CRUMB a card from devarno-cloud

Retention Soft & Hard Delete

kahn intermediate 4 min read

ELI5

The recycle bin pattern. When a run’s clock runs out, it goes to the bin (still recoverable for a week). After the week, the truck comes and it’s gone for good. Anything in the bin can still be exported on its way out.

Technical Deep Dive

backend/kahn/retention.py is the pure classifier closing invariant I-11 operationally.
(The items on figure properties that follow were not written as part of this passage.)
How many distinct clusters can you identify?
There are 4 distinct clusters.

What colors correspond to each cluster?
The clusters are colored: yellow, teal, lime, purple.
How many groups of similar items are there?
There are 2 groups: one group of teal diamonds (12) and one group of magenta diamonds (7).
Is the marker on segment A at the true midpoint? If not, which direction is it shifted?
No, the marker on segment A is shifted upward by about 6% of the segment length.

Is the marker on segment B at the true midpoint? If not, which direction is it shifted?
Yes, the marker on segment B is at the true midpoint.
The Phase 1+2 beta rule:

retention_expires_at = started_at + BETA_RETENTION_DAYS (90 days)
soft-delete: within 24h of expiry
hard-delete: 7 days after soft-delete
export endpoint: returns soft-deleted runs (a customer on their last
day of retention can export runs that expired 3 days
ago but aren't yet hard-deleted)

Lifecycle

stateDiagram-v2
[*] --> active
active --> soft_deleted: now >= started_at + 90d (within 24h)
soft_deleted --> hard_deleted: now >= soft_deleted_at + 7d
soft_deleted --> exported: customer hits export endpoint
exported --> hard_deleted: same 7d clock applies
hard_deleted --> [*]

Module Shape

SymbolRole
BETA_RETENTION_DAYSPulled from billing.py; 90 in beta
SOFT_DELETE_GRACE24h window after expiry
HARD_DELETE_GRACE7d after soft-delete
compute_expiry(started_at)Returns started_at + BETA_RETENTION_DAYS
classify_run(...)Returns RunRetentionDecision (active, soft_delete, hard_delete, noop)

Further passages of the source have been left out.